Jahr für Jahr inszeniert die DDR-Führung Mitte Januar die „Kampfdemonstration zu Ehren von Karl Liebknecht und Rosa Luxemburg“ zur Gedenkstätte der Sozialisten in Berlin-Friedrichsfelde. Das Andenken an die beiden am 15. Januar 1919 ermordeten Identifikationsfiguren der Arbeiterbewegung ist zu einer reinen Schauveranstaltung der SED-Prominenz verkommen. Der ganze Zauber wird live und ungekürzt im DDR-Fernsehen übertragen.
Im Vorfeld der Demonstration vom 17. Januar 1988 ruft die Arbeitsgruppe für Staatsbürgerschaftsrecht in der DDR während einer Versammlung dazu auf, sich an der Liebknecht-Luxemburg-Demo mit kritischer Stimme zu beteiligen. In dieser Gruppe haben sich Ausreisewillige organisiert, die die Berliner Umwelt-Bibliothek (UB) als Anlaufstelle benutzen. Sie wollen die breite mediale Präsenz auf der Demo nutzen, um mit Plakaten und Transparenten ihre Anliegen publik zu machen.
Die wie üblich gut informierte Stasi verhängt kurz vor der Demonstration Hausarreste und verhaftet vor und während der Demonstration rund 120 Bürgerrechtler, unter ihnen der bekannte oppositionelle Liedermacher Stephan Krawczyk, der auf sein Auftrittsverbot aufmerksam machen will. Ebenso Vera Wollenberger, die in der Initiative Kirche von Unten aktiv ist, sowie die Mitglieder der UB Till Böttcher (17), Andreas Kalk (20) und Bert Schlegel (20).
Völker hört die Signale, auf zum letzten Gefecht ...
Trotzdem gelangen einige Protestierer bis zum offiziellen Demonstrationszug und entrollen Plakate mit Rosa-Luxemburg-Zitaten: „Die Freiheit ist immer die Freiheit des Andersdenkenden“, „Der einzige Weg zur Wiedergeburt – breiteste Demokratie“ und „Wer sich nicht bewegt, spürt die Fesseln nicht. R. L.“ (Bildergalerie). Schnell greift die Stasi zu und verhaftet die Demonstranten.

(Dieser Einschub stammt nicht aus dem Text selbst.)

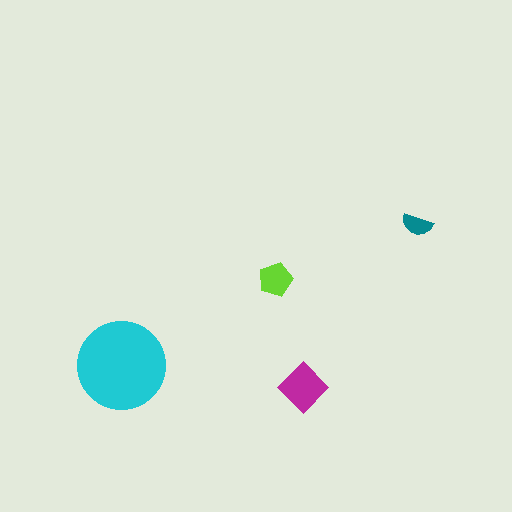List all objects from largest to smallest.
The cyan circle, the magenta diamond, the lime pentagon, the teal semicircle.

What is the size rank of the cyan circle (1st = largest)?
1st.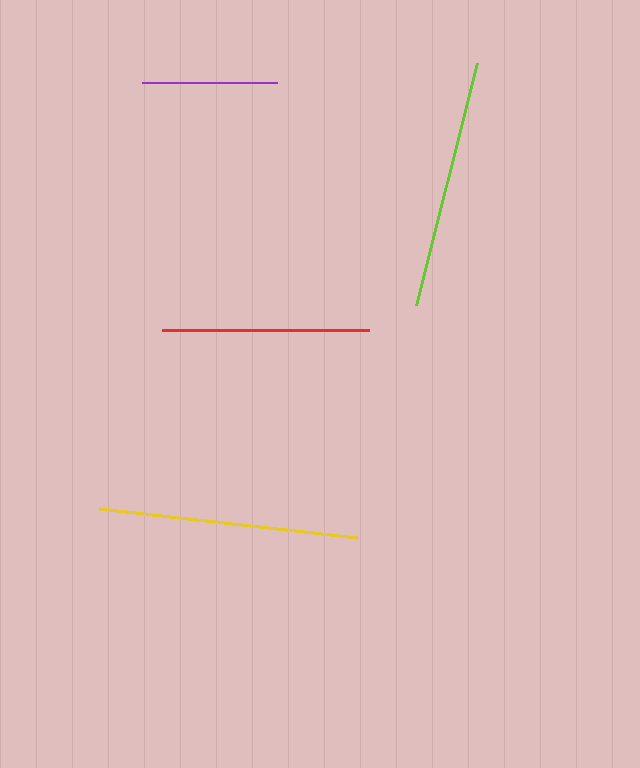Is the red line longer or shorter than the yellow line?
The yellow line is longer than the red line.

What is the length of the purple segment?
The purple segment is approximately 135 pixels long.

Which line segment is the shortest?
The purple line is the shortest at approximately 135 pixels.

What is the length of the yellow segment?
The yellow segment is approximately 259 pixels long.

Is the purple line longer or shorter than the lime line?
The lime line is longer than the purple line.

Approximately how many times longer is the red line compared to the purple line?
The red line is approximately 1.5 times the length of the purple line.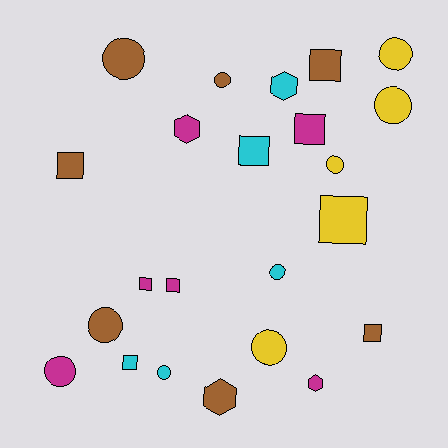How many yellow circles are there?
There are 4 yellow circles.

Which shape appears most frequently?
Circle, with 10 objects.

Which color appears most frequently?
Brown, with 7 objects.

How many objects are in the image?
There are 23 objects.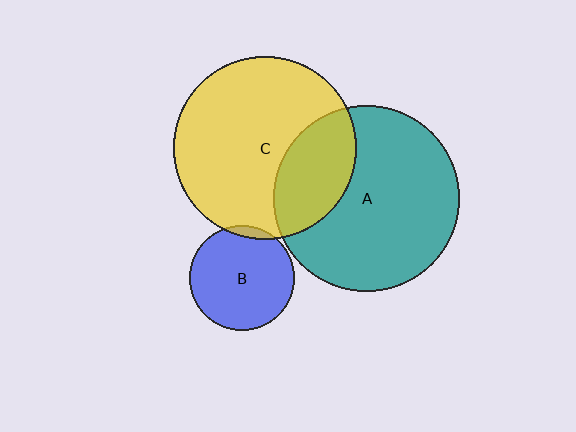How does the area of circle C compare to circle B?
Approximately 3.1 times.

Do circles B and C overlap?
Yes.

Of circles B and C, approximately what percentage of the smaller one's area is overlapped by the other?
Approximately 5%.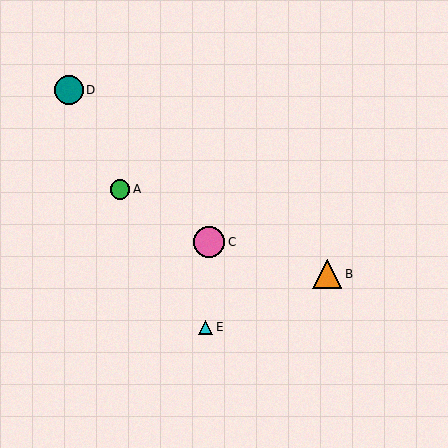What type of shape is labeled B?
Shape B is an orange triangle.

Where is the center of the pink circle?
The center of the pink circle is at (209, 242).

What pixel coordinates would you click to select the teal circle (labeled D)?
Click at (69, 90) to select the teal circle D.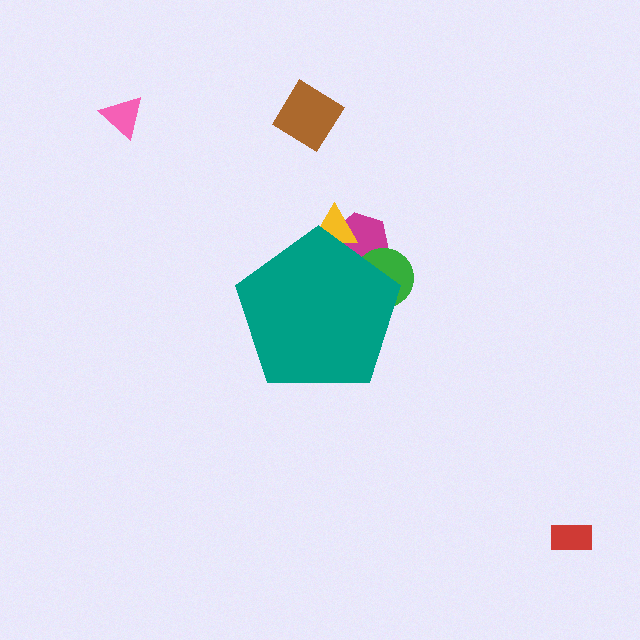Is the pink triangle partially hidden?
No, the pink triangle is fully visible.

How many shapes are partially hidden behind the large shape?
3 shapes are partially hidden.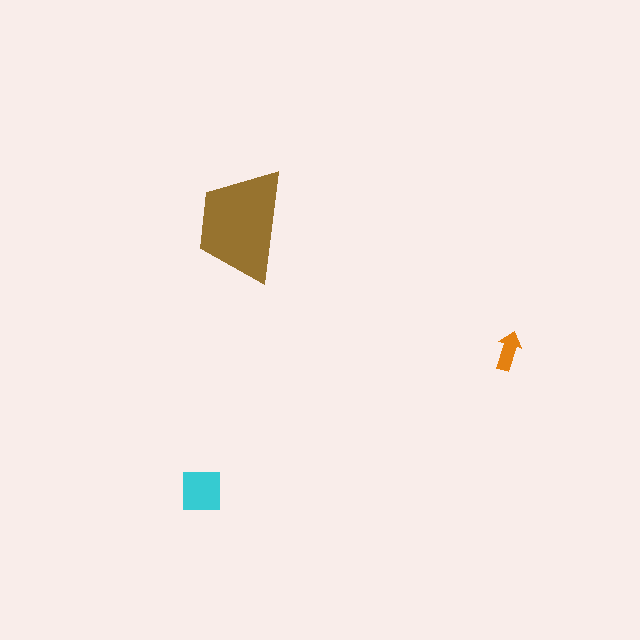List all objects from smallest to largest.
The orange arrow, the cyan square, the brown trapezoid.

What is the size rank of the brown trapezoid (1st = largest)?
1st.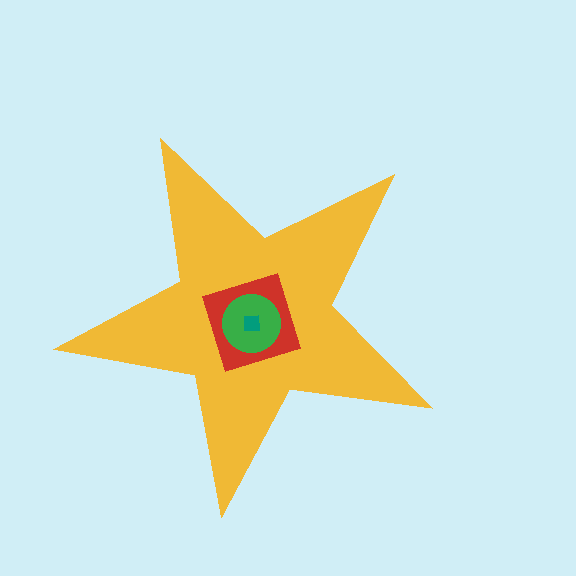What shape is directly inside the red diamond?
The green circle.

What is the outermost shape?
The yellow star.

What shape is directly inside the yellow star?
The red diamond.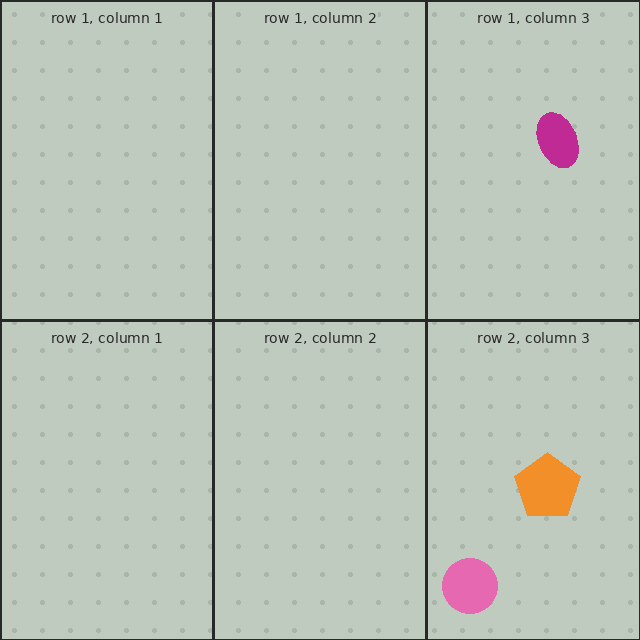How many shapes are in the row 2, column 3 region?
2.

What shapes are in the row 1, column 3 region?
The magenta ellipse.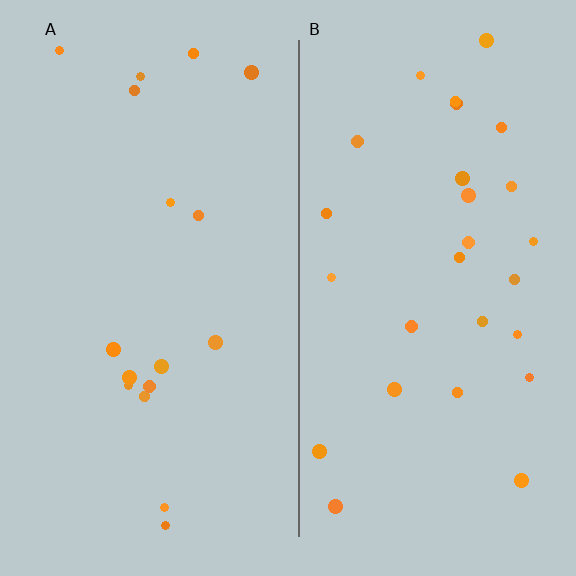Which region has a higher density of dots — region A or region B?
B (the right).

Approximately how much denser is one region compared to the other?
Approximately 1.6× — region B over region A.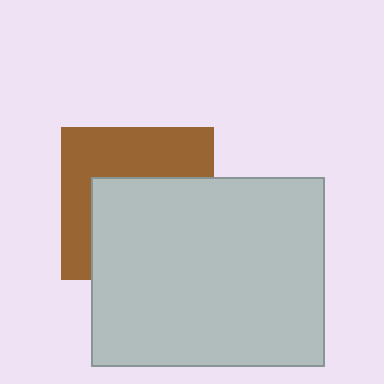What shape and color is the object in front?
The object in front is a light gray rectangle.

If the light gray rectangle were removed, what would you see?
You would see the complete brown square.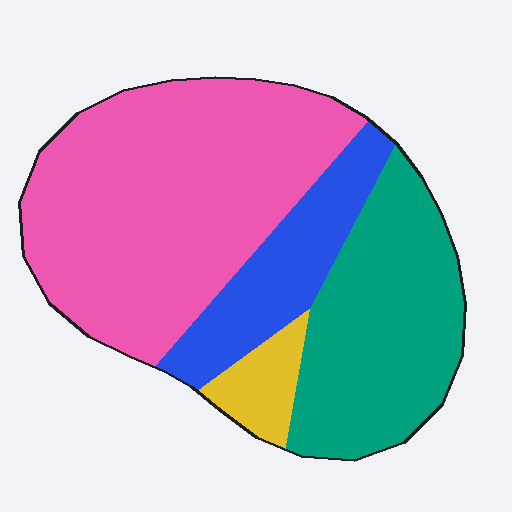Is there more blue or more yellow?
Blue.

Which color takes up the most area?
Pink, at roughly 50%.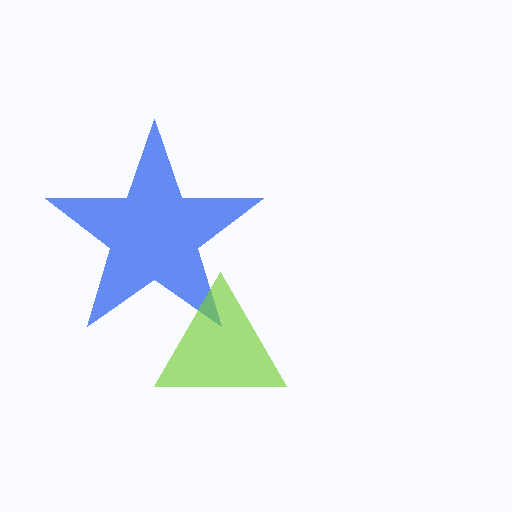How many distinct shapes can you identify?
There are 2 distinct shapes: a blue star, a lime triangle.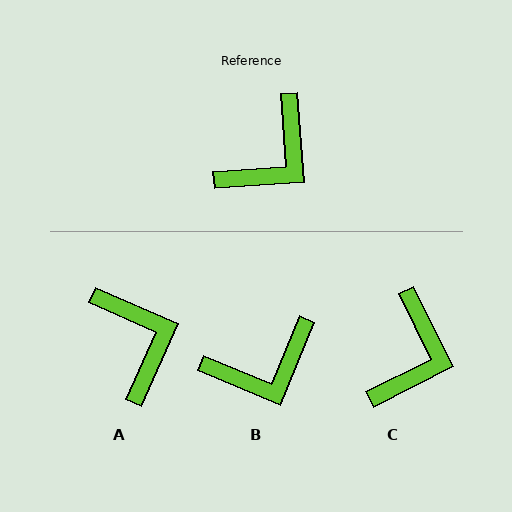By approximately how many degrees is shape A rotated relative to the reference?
Approximately 62 degrees counter-clockwise.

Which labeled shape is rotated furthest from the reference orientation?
A, about 62 degrees away.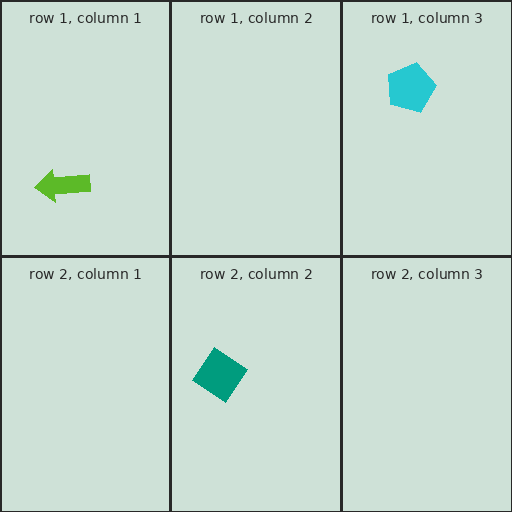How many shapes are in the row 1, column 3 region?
1.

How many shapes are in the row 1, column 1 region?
1.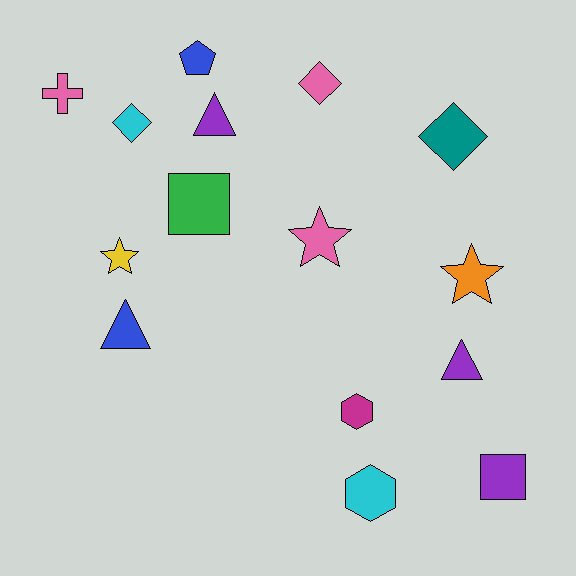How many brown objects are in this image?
There are no brown objects.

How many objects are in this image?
There are 15 objects.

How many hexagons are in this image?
There are 2 hexagons.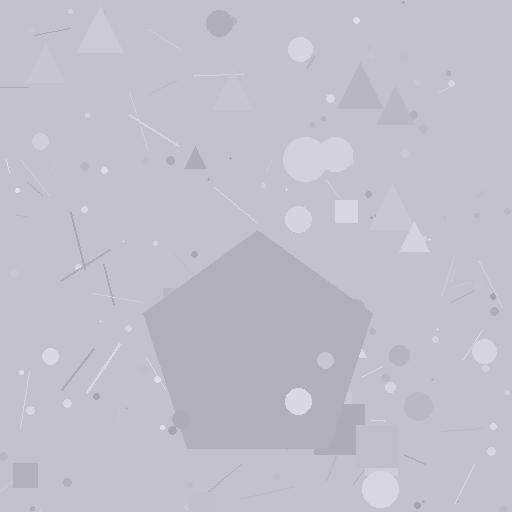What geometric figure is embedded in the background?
A pentagon is embedded in the background.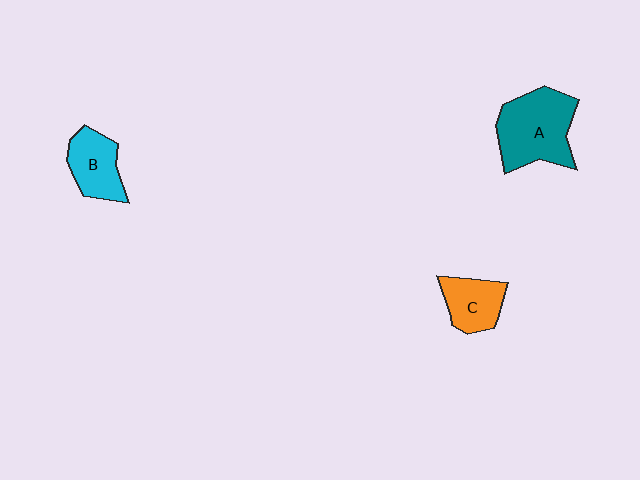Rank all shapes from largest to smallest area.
From largest to smallest: A (teal), B (cyan), C (orange).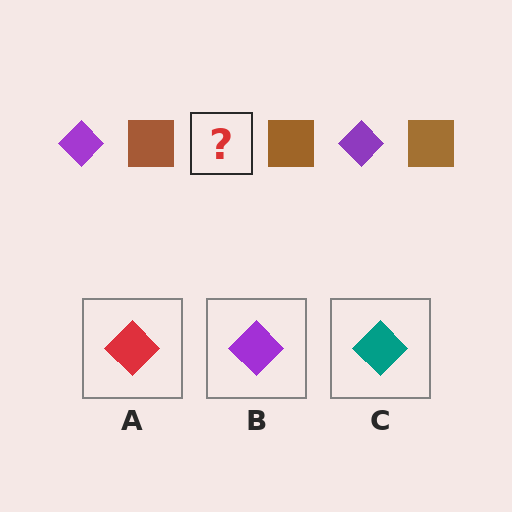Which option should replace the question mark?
Option B.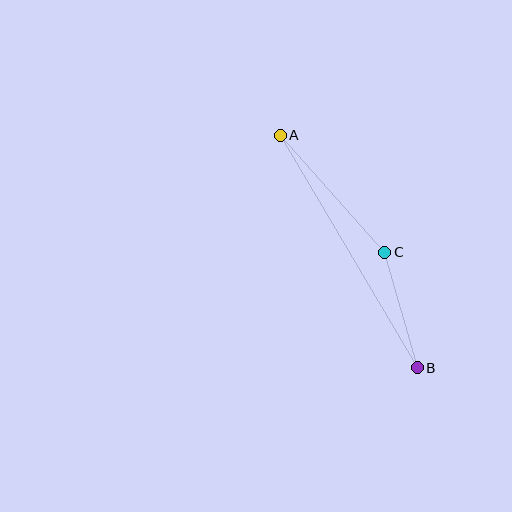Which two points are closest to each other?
Points B and C are closest to each other.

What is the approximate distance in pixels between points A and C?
The distance between A and C is approximately 157 pixels.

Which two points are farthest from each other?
Points A and B are farthest from each other.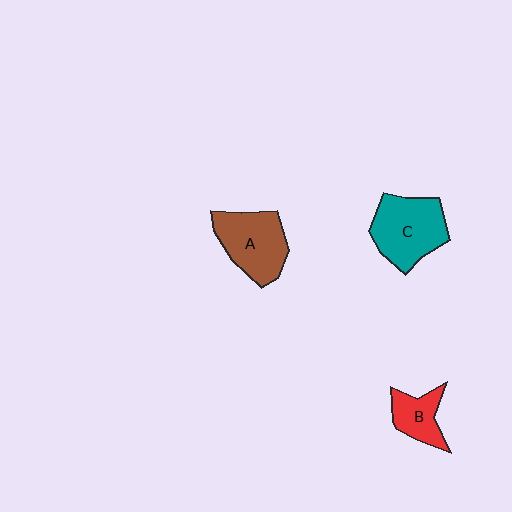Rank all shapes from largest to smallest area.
From largest to smallest: C (teal), A (brown), B (red).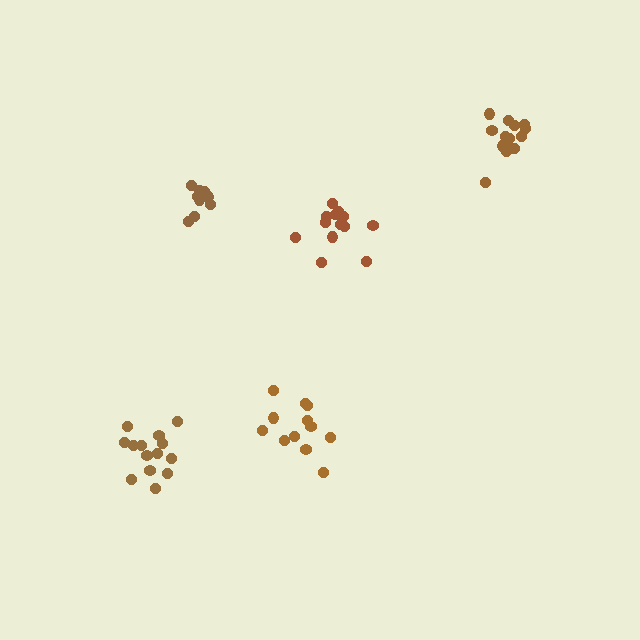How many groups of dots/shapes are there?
There are 5 groups.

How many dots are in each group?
Group 1: 12 dots, Group 2: 14 dots, Group 3: 15 dots, Group 4: 13 dots, Group 5: 9 dots (63 total).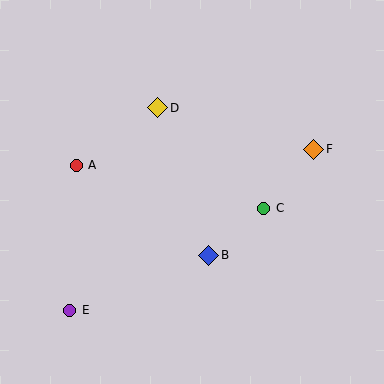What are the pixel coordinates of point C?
Point C is at (264, 208).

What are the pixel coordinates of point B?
Point B is at (209, 255).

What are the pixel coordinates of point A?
Point A is at (76, 165).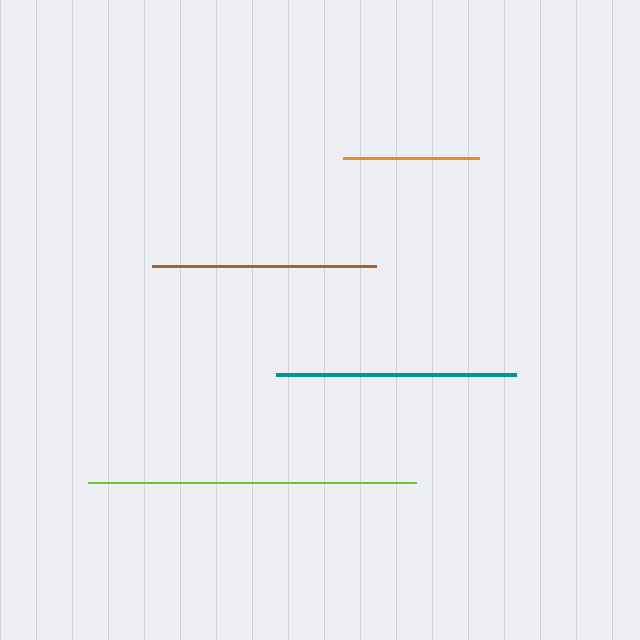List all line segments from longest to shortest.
From longest to shortest: lime, teal and brown (about equal), orange.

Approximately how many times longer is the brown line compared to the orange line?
The brown line is approximately 1.7 times the length of the orange line.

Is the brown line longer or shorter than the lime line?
The lime line is longer than the brown line.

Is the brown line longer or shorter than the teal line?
The teal and brown lines are approximately the same length (about 240 and 224 pixels).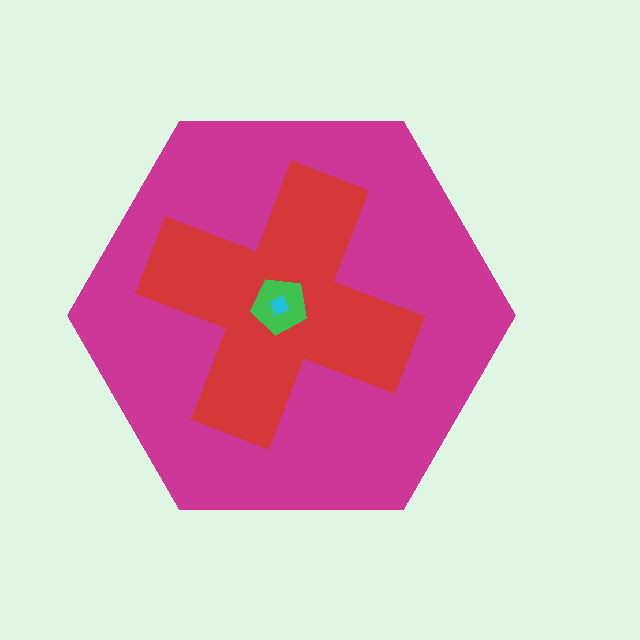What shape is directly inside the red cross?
The green pentagon.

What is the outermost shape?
The magenta hexagon.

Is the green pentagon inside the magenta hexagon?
Yes.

Einem ARD-Kamerateam gelingen Aufnahmen von den Protesten, obwohl Stasi-Mitarbeiter das zu verhindern suchen. In der Bundesrepublik avancieren die Aufnahmen zu Aufmachern der Nachrichtensendungen. Diese weite mediale Verbreitung hilft der DDR-Opposition später, die Bürger über das Schicksal der Inhaftierten zu informieren.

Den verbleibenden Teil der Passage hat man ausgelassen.